Recently I read two papers that dealt with different strategies for integrating Smalltalk and PROLOG.
This paper concerns intelligent planning and design tasks. The researchers used Prolog to encode the interpretation of user-given constraint rules for a task that ought to be carried out, with predicates stored as objects via a dynamic Smalltalk database, with an API for communication between them. Smalltalk would send requests to PROLOG of the form ‘solve this planning problem’ by invoking predefined predicates, which would in turn provide solution terms. Smalltalk would interpret and display these solution terms. PROLOG acted as a black box solver.
This made use of PROLOG’s tracing capabilities for justification purposes I.E., explaining why the system came to the solutions which it did, and how they matched the user’s preferences. This was thus an early demonstration of a heterogeneous planning architecture. The authors cite that user interfaces are ‘unnatural’ to define declaratively and say there is ‘more evidence’ for OOP being a better fit for configuration tasks. They also suggest the option of building a PROLOG interpreter within Smalltalk, but seemed to discard this option since it was out of scope of their interests.
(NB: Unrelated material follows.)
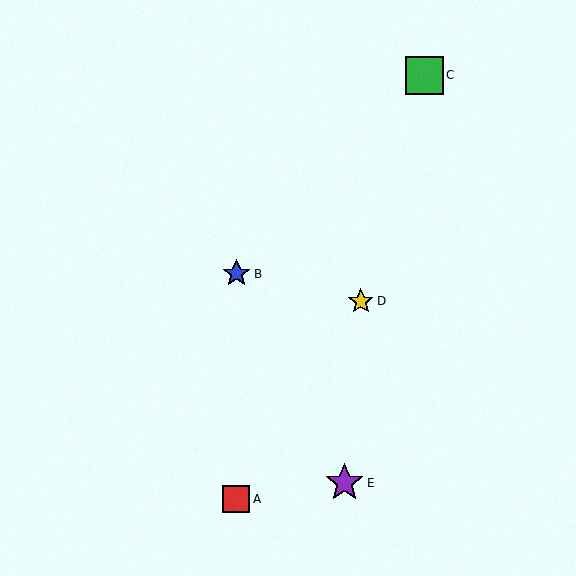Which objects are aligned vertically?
Objects A, B are aligned vertically.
This paper concerns the definition of a model for logic programming within an object-oriented framework called the ‘Alltalk Logic Facility’ taking inspirations from earlier work on LOGIN, which models the inheritance model as an application of lattice theory. Regular PROLOG terms are replaced with ‘structured’ terms which allows for the labelling of attributes, as well as specification of given inheritance relationships.
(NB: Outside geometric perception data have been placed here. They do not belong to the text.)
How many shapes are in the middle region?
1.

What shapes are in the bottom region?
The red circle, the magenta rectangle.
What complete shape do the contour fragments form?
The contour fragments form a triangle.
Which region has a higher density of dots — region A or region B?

For example, inheritance might be represented as such
default(person, language, english).
default(italian_person, language, italian).
italian_person :: person.
It is clear from this that italian people are (at least for the purpose of this program) a subset of people.
italian_person⊑ person
Upon querying
?- italian_person(name: mario, age: 30).
The system would be able to compute that the language is Italian by referring to the relevant inheritance relationships. This, in my opinion, vindicates the view that there is some natural bridge to be made between objects and SLD resolution. However it is worth noting that in LOGIN, non-monotonicity is implied, since something can be default at one point, and then populated later, which would invalidate previous queries. It’s also worth noting that whereas ALF is constructed within a Smalltalk environment, LOGIN was implemented in PROLOG.
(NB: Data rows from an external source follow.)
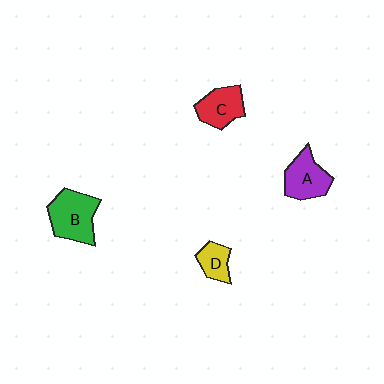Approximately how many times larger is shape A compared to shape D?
Approximately 1.6 times.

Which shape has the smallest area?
Shape D (yellow).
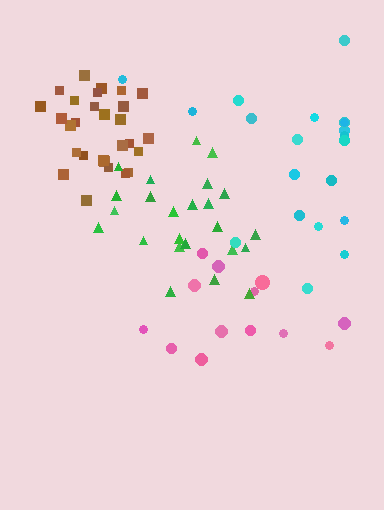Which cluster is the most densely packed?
Brown.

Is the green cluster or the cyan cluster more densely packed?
Green.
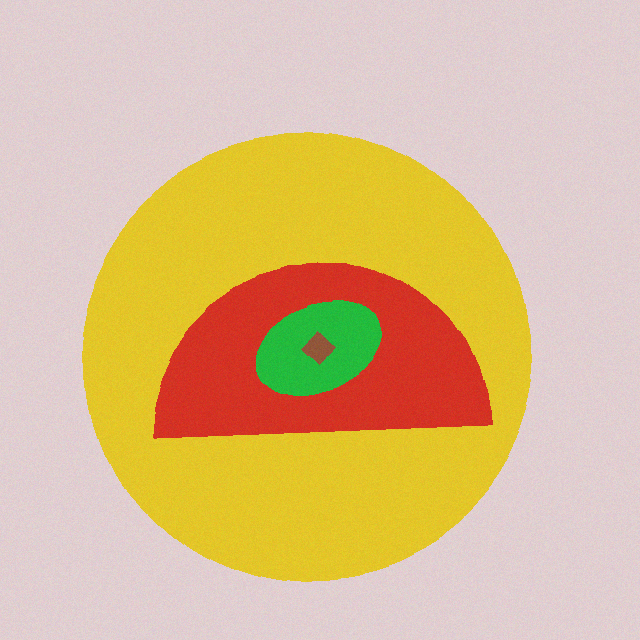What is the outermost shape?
The yellow circle.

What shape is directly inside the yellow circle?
The red semicircle.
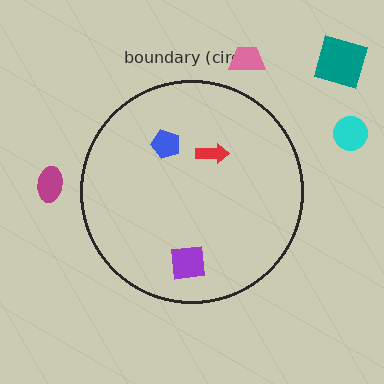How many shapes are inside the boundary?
3 inside, 4 outside.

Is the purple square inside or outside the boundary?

As an aside, I found this paper particularly interesting because of work @mariari and I have done in the past within Logtalk on the representation and computation of sets and topologies, in which I concluded that for topologies to be represented well in a declarative OO model (I.E., to uphold completeness) that either normalisation and partial-ordering of terms might be required, and I thought maybe lattice theory could be of help.
Conclusion
One of these papers deals with external integration of PROLOG within Smalltalk, and the other deals with internal integration where-in the logic system is extended with object structure. They are orthogonal strategies. One in my opinion (the former) is much easier to implement within existing systems, but the latter is more coherent. Both validate the view that there is some natural cohesiveness between the two.
Looking ahead, I think more work should be done looking into reconciling dynamic declarative OO systems with non-monotonicity and structured fallbacks. I also think more investigation needs to be done into the first paper’s claim that UIs are unnatural for the declarative style-- more specifically whether this would extend to a declarative object style, as I think being able to access the declarative style would confer advantages. XPCE (an old WIMP GUI builder for PROLOG) uses method invocation (calls C++) and looks like
**:- pce_begin_class(text_box, device).
initialise(Node, Name:string) :->
send_super(Node, initialise),
new(Label, text(Name, center)),
send(Label, colour, black),
get(Label, width, W),
get(Label, height, H),
send(Label, center, point(0, 0)),
new(Box, box(W+10, H+10)),
send(Box, colour, black),
send(Box, fill_pattern, colour(white)),
send(Node, display, Box, point(-W/2-5, -H/2-5)),
send(Node, display, Label).
:- pce_end_class.
**
I think there are ways this could be quite nice actually if it wasn’t for some of the IMO unnecessary get/send predicates that are likely a consequence of the API, and I think the declarative style could be quite useful in UI design.